BNY Mellon Broke New York Law, Misled Investors on Mortgages, State Claims
Bank of New York Mellon Corp. (BK) violated state law in its role representing investors in mortgage securities created by Bank of America Corp. (BAC)’s Countrywide Financial unit, the New York Attorney General said.
BNY Mellon should pay penalties and restitution to investors, Attorney General Eric Schneiderman said yesterday in a court filing involving Bank of America’s proposed $8.5 billion mortgage-bond settlement. Schneiderman, who said he has “potential claims” against Bank of America, called the settlement unfair to investors and asked a judge to reject it.
“The proposed cash payment is far less than the massive losses investors have faced and will continue to face,” Schneiderman said in the filing in state court in Manhattan.
Under the proposed deal, which requires court approval, Bank of America would pay $8.5 billion to resolve claims from investors who wanted the Charlotte, North Carolina-based bank to buy back loans that were packaged into bonds. The agreement was reached with 22 institutional investors and BNY Mellon, which acts as the trustee for the mortgage-securitization trusts. The deal would apply to other investors in the trusts.
BNY Mellon’s conduct as trustee violated the state’s Martin Act by misleading investors, Schneiderman said in court papers filed yesterday. The bank engaged in “repeated fraud and illegality,” Schneiderman said. New York’s Martin Act allows the attorney general to file civil lawsuits and criminal charges in securities-fraud cases.
Delaware Attorney General Beau Biden also intends to intervene in the Bank of America case, Ian McConnel, a deputy attorney general at the office, said at a court hearing today about the agreement. Delaware public pension funds may be investors in the Countrywide bonds and some of the trusts in the settlement were established under Delaware law, McConnel said in an interview after the hearing.
Schneiderman claims New York-based BNY Mellon was aware of “loan documentation deficiencies,” such as Countrywide’s improper assignments and transfers of notes needed for foreclosures.
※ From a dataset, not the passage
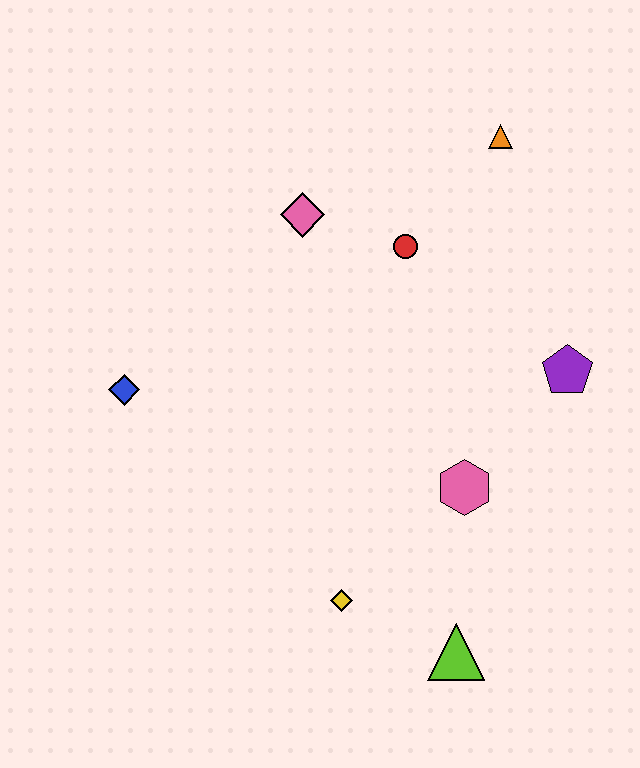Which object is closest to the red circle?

That knowledge triggered a “heightened duty” to bondholders, he said.
Countrywide’s failure to transfer complete mortgage loan documentation to the trusts hampered the ability of the trusts to foreclose on delinquent mortgages, impairing the value of the securities backed by the mortgages, Schneiderman said.
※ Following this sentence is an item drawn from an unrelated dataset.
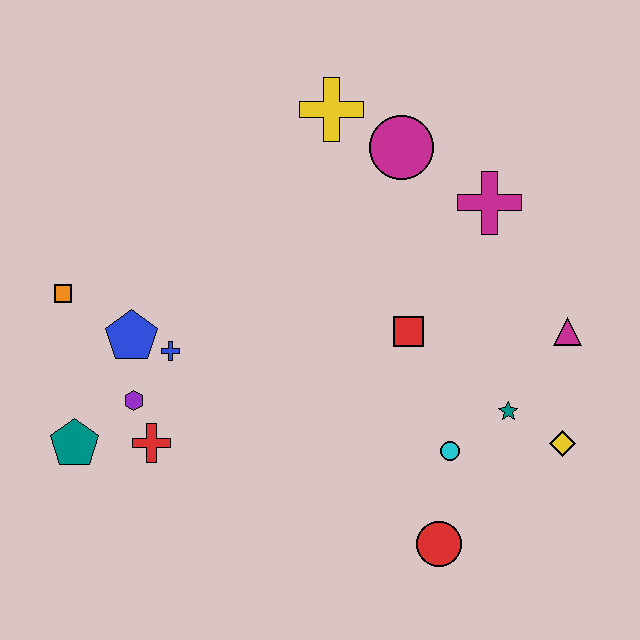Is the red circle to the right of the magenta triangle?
No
“These circumstances apparently triggered widespread fraud,” Schneiderman said, including Bank of America’s “fabrication of missing documentation.”
BNY Mellon spokesman Ron Gruendl, said in an e-mail that the bank “fulfilled in all respects” its responsibilities as trustee.
“The allegations by the New York Attorney General are outrageous, baseless, unsupported by fact and law, and we will fight them if necessary in court,” he said. “The AG’s action is misguided and fails to comprehend the role of the trustee and the benefit the settlement would provide to investors.”
Bank of America and Countrywide separately face liability for “persistent illegality” in breaching contractual promises about the quality of loans, as well as failing to provide complete mortgage files, Schneiderman said in court papers.
Lawrence Grayson, a spokesman for Bank of America, declined to comment.
The attorney general’s action “raises significant doubt” that the $8.5 billion settlement will move forward as proposed, JMP Securities said in a research note.
BNY Mellon previously has argued that mortgage-bond trustees’ responsibilities to investors aren’t as extensive as sometimes claimed.
Asked about a February lawsuit by investors who had been unable to get it to sue Countrywide after being presented with evidence of loans being of lesser quality than represented by than lender, Kevin Heine, a BNY Mellon spokesman, said then that the trustee has “a limited role that is distinct from the seller and the servicer and contractually limited by the pooling and servicing agreements.”
That case, by anonymous investors behind a series of limited liability companies named Walnut Place, included BNY Mellon as a nominal defendant.
The case is In the matter of Bank of New York Mellon, 651786/2011, New York State Supreme Court, New York County (Manhattan).